[HN Gopher] B-Trees: More Than I Thought I'd Want to Know
___________________________________________________________________
B-Trees: More Than I Thought I'd Want to Know
Author : todsacerdoti
Score : 138 points
Date : 2021-08-18 14:42 UTC (8 hours ago)
(HTM) web link (benjamincongdon.me)
(TXT) w3m dump (benjamincongdon.me)
| bern4444 wrote:
| I had to implement a simple B+ tree for a databases class in
| college (since they're often used when implementing databases).
|
| It was one of those assignments few people fully completed. Most
| completed parts of it to varying degrees. I got more than halfway
| through but wasn't able to complete it.
|
| It was an extremely difficult assignment and stands out in my
| mind.
|
| They're very interesting and very complex. Nice article!
| efficax wrote:
| An in-memory b-tree or one stored on disk? The first one should
| not be a huge amount of work over implementing, say, a red-
| black tree.

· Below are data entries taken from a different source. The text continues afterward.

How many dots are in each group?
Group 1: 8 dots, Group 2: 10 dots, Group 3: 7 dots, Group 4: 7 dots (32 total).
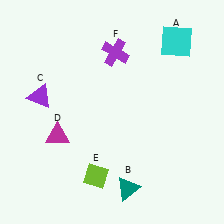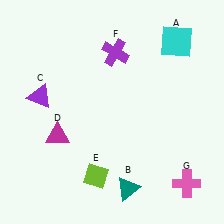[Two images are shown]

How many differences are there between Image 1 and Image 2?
There is 1 difference between the two images.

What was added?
A pink cross (G) was added in Image 2.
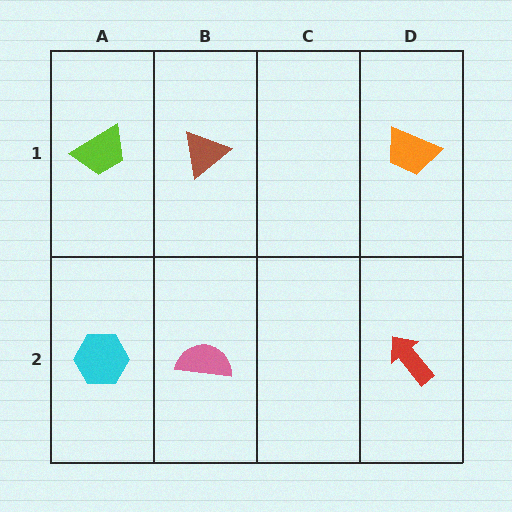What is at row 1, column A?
A lime trapezoid.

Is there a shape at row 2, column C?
No, that cell is empty.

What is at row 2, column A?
A cyan hexagon.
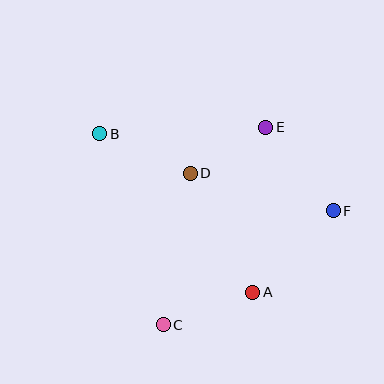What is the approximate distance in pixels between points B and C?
The distance between B and C is approximately 202 pixels.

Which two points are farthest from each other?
Points B and F are farthest from each other.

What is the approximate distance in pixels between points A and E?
The distance between A and E is approximately 166 pixels.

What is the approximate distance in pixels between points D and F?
The distance between D and F is approximately 148 pixels.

But sorting out the disk storage is hard (and in
| the end, you've just written a database!)
| mad_vill wrote:
| uw madison?
| jwitthuhn wrote:
| I'm not the original commenter, but I sure did implement a
| B-tree for my databases course at UW Madison.
| cogman10 wrote:
| Perhaps it was just my professor, but what really helped was we
| first did red-black trees and after doing that our teacher
| explained to us that red black trees were just a type of
| B-Tree. Once you have that, it's pretty easy to go from one to
| the other.
| lmkg wrote:
| Implementing a B+ tree was the final assignment in a grad-level
| Algorithms & Data Structures call that I took. I thought it was
| a reasonable assignment in that context. It felt like a good
| capstone to the class, building on what we had learned and
| finally crossing the line from toy examples to something that
| approached real-world usefulness.
|
| It seems very out-of-place for a databases course. Yes, B-Trees
| are important for a database, but I don't see how
| _implementing_ one teaches you about how a database _uses_ one
| or why it 's important.
| Tostino wrote:
| There are actually some pretty good database courses at CMU
| for example, that go into what is required to build databases
| from the ground up.
|
| So don't think all DB classes are the same, there are some
| vast differences in that type of class compared to a class
| teaching you how to use SQL.
| ddlutz wrote:
| I've seen quite a few database courses have you implement
| them, as they are the backbone for many database systems.
| nicolaslem wrote:
| I got interested in the topic a few years ago and wrote an
| implementation in Python[0] for myself. It's just a toy but the
| funny thing is that I regularly get waves of students staring
| the repository, probably when a teacher gives a similar
| assignment.
|
| [0] https://github.com/NicolasLM/bplustree
| cryptonector wrote:
| The best B-tree resource is SQLite3's documentation of its B-tree
| on-disk format.
| jgwil2 wrote:
| This one? https://www.sqlite.org/fileformat2.html#btree
| jgwil2 wrote:
| Instead of downvoting could someone just provide the correct
| link?
| emptybits wrote:
| Fantastic. Also a great, related, listen is the recent
| Corecursive Podcast with Richard Hipp as guest. He's the man
| who created SQLite, with good technical stories to share.
|
| "The Untold Story of SQLite"
| https://corecursive.com/066-sqlite-with-richard-hipp/
| eatonphil wrote:
| It would be great to see a walkthrough writing a minimal btree
| from scratch with reading/writing from disk.
|
| If you've got one (walkthrough with code, not just an existing
| implementation), link it please!
| spanspan wrote:
| This incomplete tutorial is about how to write a sqlite clone,
| with particular emphasis on how to implement the underlying
| b-tree: https://cstack.github.io/db_tutorial/
| ddlutz wrote:
| for YEARS that tutorial has been stuck on "Alright. One more
| step toward a fully-operational btree implementation. The
| next step should be splitting internal nodes. Until then!".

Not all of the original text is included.